I next drove up to the foot of Grouse Mountain, and took the Skyride up to the top. Man alive!The view was incredible. I was hiking on a trail, came around a corner and my jaw dropped when I saw Mt. Baker in Washington State right there on the horizon. I expected that I'd see it, but it still took me by surprise because I forgot how big it is. It's not a mountain that we see regularly, like we do Rainier, because it's way up north, so we forget that the other volcanoes are extremely large as well. I could have stayed on the summit all day long, but as it was a Friday, I wanted to get across the Lions Gate Bridge back to downtown before traffic got too heavy (and I'd read that Critical Mass had another "event" planned to screw up rush hour traffic). The helicopter rides were all booked so I was unable to do that. Oh well!

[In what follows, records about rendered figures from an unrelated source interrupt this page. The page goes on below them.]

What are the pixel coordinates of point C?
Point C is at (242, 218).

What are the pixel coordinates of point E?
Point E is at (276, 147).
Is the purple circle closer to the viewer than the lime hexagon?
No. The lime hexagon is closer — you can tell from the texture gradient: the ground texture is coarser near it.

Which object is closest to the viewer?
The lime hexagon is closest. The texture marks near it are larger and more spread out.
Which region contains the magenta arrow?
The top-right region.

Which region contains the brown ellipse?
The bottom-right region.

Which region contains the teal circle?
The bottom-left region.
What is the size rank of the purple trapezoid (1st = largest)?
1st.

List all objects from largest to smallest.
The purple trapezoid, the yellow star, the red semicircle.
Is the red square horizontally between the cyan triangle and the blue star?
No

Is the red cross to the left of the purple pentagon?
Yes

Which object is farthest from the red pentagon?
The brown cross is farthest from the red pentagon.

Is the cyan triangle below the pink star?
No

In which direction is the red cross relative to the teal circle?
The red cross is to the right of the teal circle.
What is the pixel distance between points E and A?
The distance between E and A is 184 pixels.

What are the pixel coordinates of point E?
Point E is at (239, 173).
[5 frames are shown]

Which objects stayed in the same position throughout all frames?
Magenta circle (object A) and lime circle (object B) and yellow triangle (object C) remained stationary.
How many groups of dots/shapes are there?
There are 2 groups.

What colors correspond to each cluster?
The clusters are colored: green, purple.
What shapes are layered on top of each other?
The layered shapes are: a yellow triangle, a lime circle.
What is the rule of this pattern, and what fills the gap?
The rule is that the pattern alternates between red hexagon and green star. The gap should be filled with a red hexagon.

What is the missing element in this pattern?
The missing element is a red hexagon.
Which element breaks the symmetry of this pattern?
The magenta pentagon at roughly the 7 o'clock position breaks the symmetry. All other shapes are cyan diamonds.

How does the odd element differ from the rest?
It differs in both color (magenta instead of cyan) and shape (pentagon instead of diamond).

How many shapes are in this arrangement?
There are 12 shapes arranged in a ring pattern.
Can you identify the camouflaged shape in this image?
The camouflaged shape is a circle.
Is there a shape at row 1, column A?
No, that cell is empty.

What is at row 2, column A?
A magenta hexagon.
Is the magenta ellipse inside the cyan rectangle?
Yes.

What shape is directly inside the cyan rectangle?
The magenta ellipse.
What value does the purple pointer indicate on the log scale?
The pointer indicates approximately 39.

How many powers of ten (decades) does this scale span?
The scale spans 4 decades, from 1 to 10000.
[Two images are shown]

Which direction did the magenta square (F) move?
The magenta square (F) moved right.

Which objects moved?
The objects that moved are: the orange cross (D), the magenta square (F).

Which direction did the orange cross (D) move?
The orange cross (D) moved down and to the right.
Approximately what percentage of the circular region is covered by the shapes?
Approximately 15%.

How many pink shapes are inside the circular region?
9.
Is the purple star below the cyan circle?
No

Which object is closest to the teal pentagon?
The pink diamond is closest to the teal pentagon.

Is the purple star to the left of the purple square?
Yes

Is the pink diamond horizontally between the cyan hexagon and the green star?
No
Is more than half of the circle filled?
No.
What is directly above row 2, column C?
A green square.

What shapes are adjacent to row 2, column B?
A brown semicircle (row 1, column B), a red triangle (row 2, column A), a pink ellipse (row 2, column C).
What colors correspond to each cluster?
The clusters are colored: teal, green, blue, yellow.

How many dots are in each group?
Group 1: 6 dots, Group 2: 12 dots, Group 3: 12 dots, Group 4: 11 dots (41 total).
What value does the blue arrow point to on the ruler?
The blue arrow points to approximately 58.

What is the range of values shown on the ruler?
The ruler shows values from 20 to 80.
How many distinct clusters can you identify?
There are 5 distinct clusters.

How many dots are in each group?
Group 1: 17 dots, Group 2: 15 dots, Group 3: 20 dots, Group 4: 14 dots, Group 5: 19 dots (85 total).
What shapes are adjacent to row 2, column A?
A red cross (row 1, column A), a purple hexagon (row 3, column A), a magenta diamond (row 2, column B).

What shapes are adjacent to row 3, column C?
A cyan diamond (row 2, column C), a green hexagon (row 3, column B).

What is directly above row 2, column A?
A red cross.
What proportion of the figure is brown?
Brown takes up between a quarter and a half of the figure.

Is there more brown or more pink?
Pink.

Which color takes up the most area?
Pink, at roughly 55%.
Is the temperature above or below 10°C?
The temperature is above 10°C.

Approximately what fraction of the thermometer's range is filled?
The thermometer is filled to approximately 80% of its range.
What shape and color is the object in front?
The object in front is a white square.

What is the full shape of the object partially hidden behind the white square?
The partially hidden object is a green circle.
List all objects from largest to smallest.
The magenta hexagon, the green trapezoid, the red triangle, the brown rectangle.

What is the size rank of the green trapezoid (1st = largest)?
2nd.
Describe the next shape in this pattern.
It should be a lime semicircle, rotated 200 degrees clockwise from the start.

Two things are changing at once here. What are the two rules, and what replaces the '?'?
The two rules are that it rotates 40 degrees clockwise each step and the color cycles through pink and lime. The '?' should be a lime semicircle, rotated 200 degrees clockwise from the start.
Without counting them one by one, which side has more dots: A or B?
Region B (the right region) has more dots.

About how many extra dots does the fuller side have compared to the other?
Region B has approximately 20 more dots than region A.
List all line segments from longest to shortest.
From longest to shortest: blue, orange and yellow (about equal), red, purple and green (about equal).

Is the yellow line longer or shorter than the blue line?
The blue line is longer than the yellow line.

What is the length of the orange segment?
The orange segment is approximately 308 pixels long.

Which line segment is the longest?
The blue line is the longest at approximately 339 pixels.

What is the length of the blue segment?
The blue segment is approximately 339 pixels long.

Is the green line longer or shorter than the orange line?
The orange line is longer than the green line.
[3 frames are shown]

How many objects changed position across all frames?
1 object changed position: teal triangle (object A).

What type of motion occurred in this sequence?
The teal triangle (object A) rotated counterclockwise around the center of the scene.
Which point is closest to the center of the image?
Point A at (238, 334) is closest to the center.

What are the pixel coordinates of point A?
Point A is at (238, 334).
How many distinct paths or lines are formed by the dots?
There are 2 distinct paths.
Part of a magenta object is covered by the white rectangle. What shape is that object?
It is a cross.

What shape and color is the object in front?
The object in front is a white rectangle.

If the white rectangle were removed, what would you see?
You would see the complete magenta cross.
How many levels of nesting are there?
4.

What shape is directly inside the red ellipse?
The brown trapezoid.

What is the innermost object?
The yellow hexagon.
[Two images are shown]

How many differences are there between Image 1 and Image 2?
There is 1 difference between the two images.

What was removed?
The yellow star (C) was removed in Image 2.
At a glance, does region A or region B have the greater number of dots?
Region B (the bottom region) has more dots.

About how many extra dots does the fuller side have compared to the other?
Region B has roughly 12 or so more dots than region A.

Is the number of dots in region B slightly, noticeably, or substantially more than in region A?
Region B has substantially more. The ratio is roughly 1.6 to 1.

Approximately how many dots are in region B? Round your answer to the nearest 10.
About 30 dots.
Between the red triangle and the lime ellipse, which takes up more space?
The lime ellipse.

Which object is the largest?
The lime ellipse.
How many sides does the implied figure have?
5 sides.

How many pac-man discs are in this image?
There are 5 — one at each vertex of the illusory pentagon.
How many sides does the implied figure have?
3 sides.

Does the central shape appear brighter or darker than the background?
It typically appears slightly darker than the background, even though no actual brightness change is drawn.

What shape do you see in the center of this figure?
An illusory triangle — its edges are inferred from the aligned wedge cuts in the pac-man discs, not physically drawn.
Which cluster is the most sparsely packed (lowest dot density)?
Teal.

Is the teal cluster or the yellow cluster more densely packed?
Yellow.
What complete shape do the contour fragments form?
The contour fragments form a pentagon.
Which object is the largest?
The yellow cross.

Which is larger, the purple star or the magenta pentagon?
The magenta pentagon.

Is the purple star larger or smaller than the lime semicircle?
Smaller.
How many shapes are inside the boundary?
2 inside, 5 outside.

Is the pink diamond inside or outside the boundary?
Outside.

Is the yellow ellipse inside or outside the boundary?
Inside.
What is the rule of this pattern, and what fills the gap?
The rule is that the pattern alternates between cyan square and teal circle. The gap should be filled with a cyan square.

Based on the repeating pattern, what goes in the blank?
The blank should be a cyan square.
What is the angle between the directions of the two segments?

The only thing that infuriated me was on one of the trails, I came upon a bench in the woods, and next to the bench were 2 discarded coffee cups. I could not believe it, and the first thing that came into my mind was, "probably left by an American." I don't understand how people can just discard their trash on the ground like that. So I carried them out and tossed them in a trash can. Reminded me of the time we went to Yosemite with my parents in 1992, and Brian & I picked up trash as we hiked along the trails. Pop cans, fries boxes, napkins.....what the hell is wrong with people? What must their homes be like?! How can they have absolutely NO respect for the earth?
I shopped in Gastown, which was quaint, but every single store was a tourist trap. So from that standpoint I was disappointed. The really great shopping was on Granville Island. I bought 3 pairs of earrings made by different local artists. I saw A LOT of stuff I wanted to buy, but our house is already pushing maximum density when it comes to knick knacks, candles, glass, window crystals, posters, memorabilia and other bric-a-brac, so alas, I returned home from 3 days in Vancouver with a tshirt, a ton of postcards, the earrings, and a cute stuffed toy Husky dog dressed like an RCMP officer (I named him Diefenbaker). Chinatown was sketchy....I wanted to see the Sam Kee Building which is the narrowest building in the world. But most of the buildings were boarded up and there were some hinky looking people walking around so I hoofed it back to Gastown. I mean, I have a giant purse, a back pack and a camera. No, that doesn't scream "tourist" at all.
Had no problem with the border crossings. They didn't even look at my ID going into Canada, just asked me where I was staying and what my plans were. Coming home they at least looked at my drivers license, asked what I bought and sent me on my way. Of course I didn't mention the Cuban cigar or the hemp-related, but entirely legal, novelty items I brought back for the hubby.....
I'm glad I got Vancouver out of my system, but I don't see myself returning there any time soon. I will return to Victoria in a heartbeat though; hopefully next summer. Victoria is more my kind of city and there's still so much to do and see there and on Vancouver Island. Victoria is familiar, and I feel about Victoria the way I do about San Francisco: It's my home away from home.
I'll try to post some pictures I shot on my blog later on, once they are developed. I shot 7 rolls of film, but no digital. I stuck with what I know best.